I had a third vet appointment with a third clinic the next day. D agreed to come down to offer emotional and financial support so that at this place, finally, we would be able to get some tests and hopefully find that 5%. So we go to the vet and the doctor is super nice and friendly and he looks my kitten over and asks some questions and he’s just like, “Yeah, I guess it must have just been some pollen that irritated his eye.

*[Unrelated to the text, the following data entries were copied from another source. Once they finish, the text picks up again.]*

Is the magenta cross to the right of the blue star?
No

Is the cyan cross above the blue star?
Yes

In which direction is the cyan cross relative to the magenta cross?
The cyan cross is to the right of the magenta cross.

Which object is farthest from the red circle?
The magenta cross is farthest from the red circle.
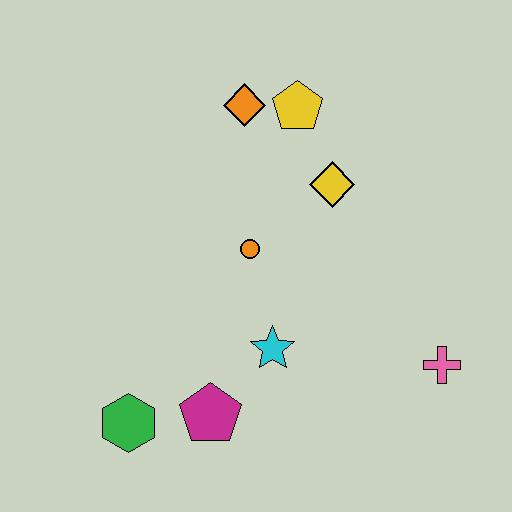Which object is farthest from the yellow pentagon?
The green hexagon is farthest from the yellow pentagon.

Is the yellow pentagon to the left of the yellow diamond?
Yes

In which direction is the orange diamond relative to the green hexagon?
The orange diamond is above the green hexagon.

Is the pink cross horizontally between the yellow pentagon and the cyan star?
No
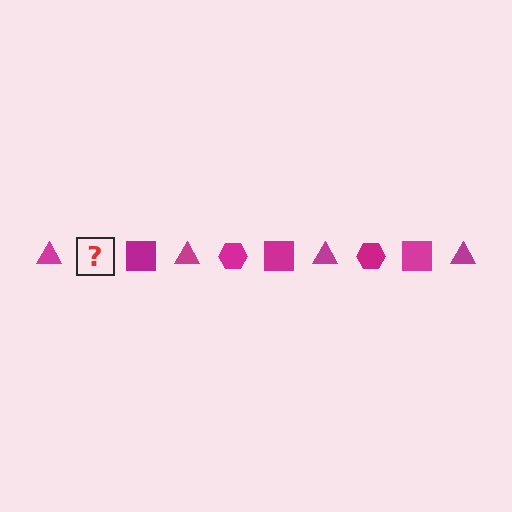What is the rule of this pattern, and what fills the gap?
The rule is that the pattern cycles through triangle, hexagon, square shapes in magenta. The gap should be filled with a magenta hexagon.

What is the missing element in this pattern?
The missing element is a magenta hexagon.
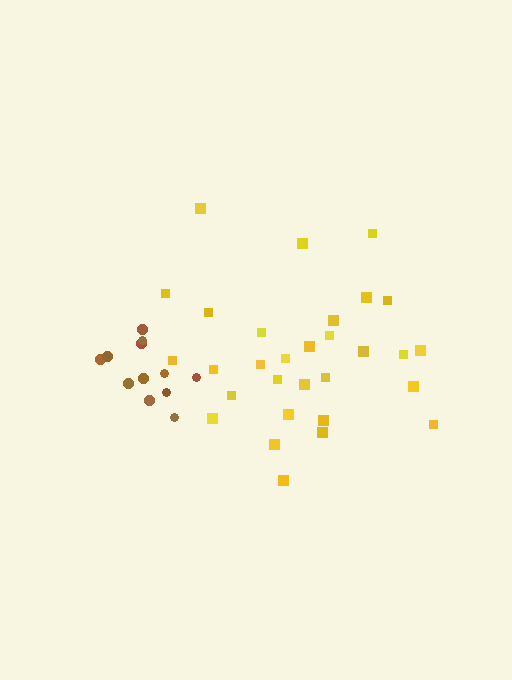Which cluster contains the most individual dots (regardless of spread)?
Yellow (30).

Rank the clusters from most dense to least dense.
brown, yellow.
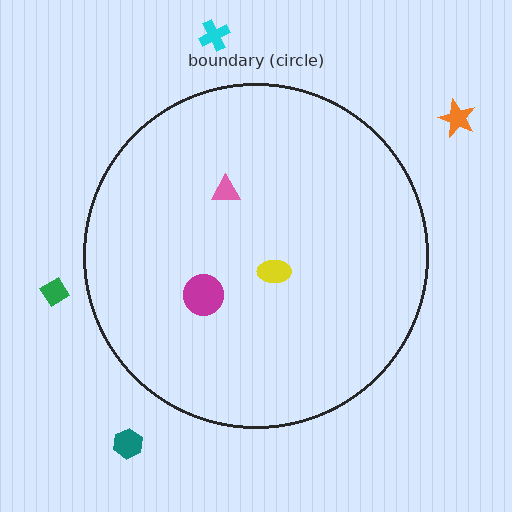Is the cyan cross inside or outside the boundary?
Outside.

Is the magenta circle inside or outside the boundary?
Inside.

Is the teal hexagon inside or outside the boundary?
Outside.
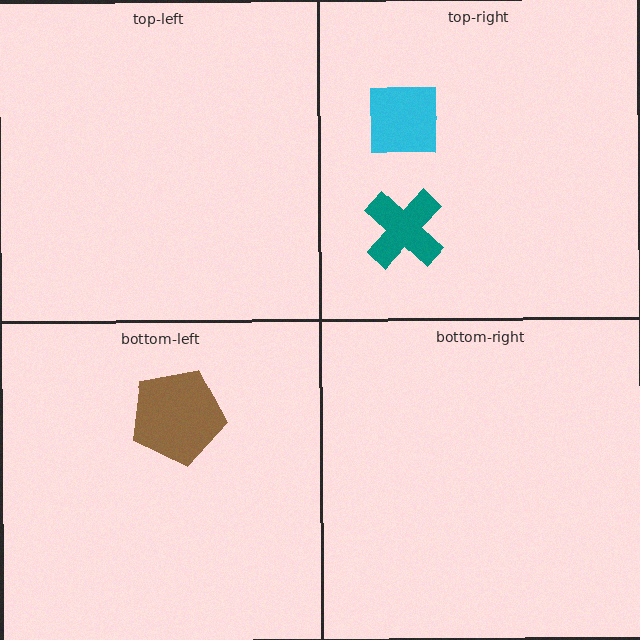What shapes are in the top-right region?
The cyan square, the teal cross.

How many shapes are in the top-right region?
2.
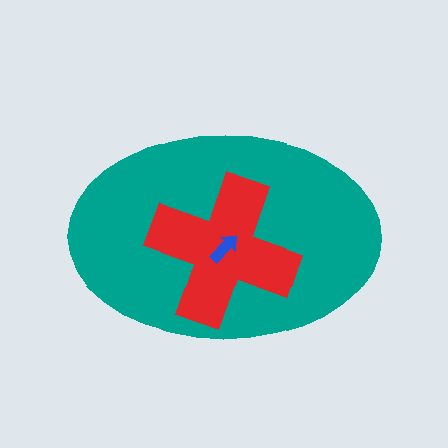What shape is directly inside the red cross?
The blue arrow.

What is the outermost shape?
The teal ellipse.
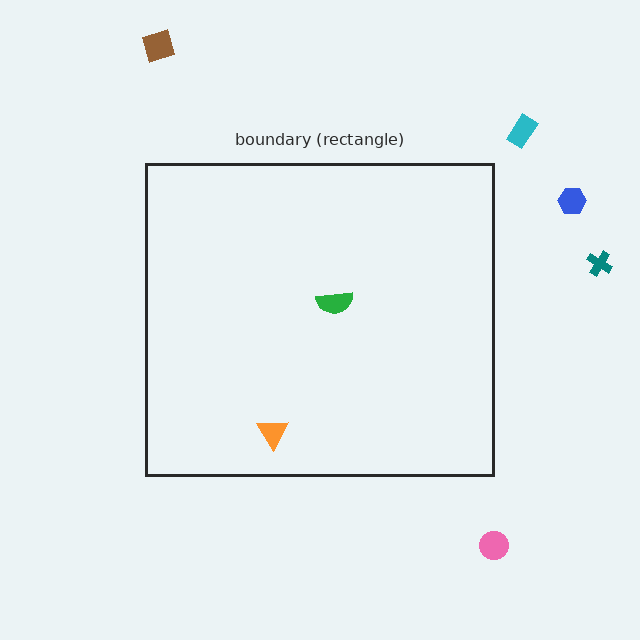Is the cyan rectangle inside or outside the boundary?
Outside.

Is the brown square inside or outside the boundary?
Outside.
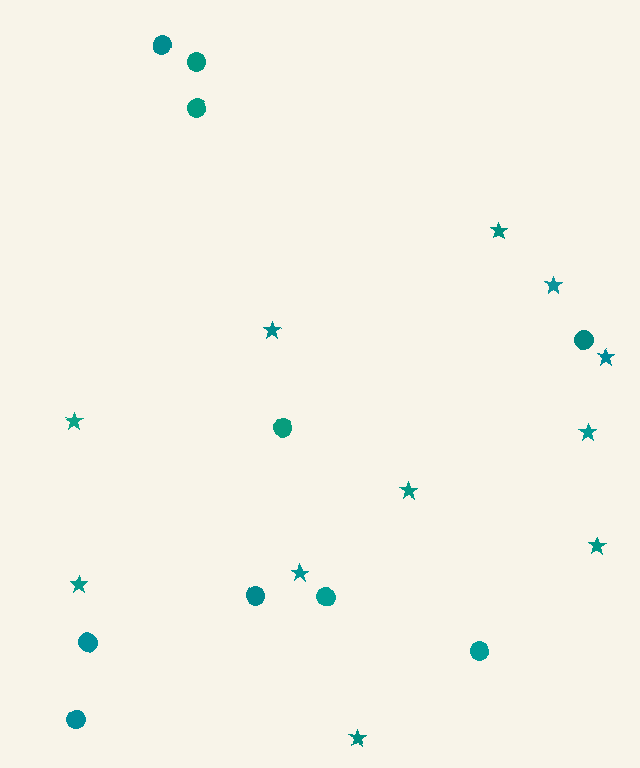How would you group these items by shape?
There are 2 groups: one group of circles (10) and one group of stars (11).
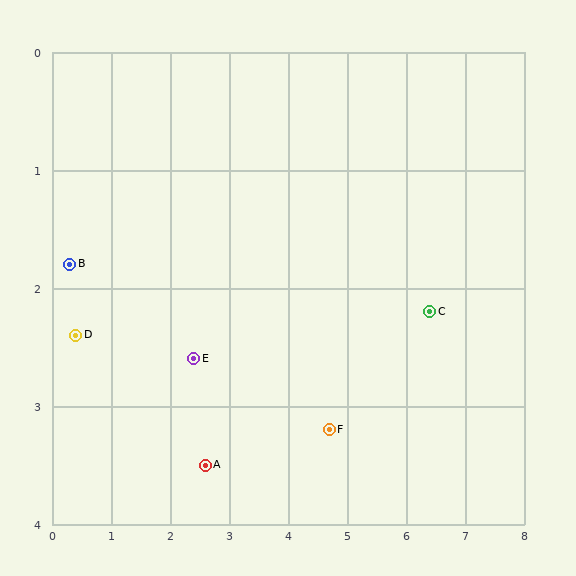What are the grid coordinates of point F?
Point F is at approximately (4.7, 3.2).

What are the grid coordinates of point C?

We’ll get him an anti-inflammatory anti-biotic combo just in case and he’ll be fine.” And I was like, “What, really!? That’s it?” “Yup, he just had some severe inflammation, probably an allergic reaction.” And D pipes up, “Some other vets thought it might be FIP.” And he was just like, “No. No way. Your kitten’s going to be fine. The nurse will be in with the medicine shortly.” And that was it. I was over the moon. I felt so happy and relaxed in that moment. I didn’t realize how much tension I had been holding, but it all went away. No more fear, no more “what ifs.” Everything was going to be fine. And there were no expensive tests needed! That was a freaking journey, though. It all happened over the course of three or four days, but it felt like it was at least twice that long.
Now my kitten’s eyes are back to normal. Beautiful, blue, clear, and bright. And my first paycheck is coming in four days, so I won’t have to keep pinching pennies. It has been a VERY busy two weeks.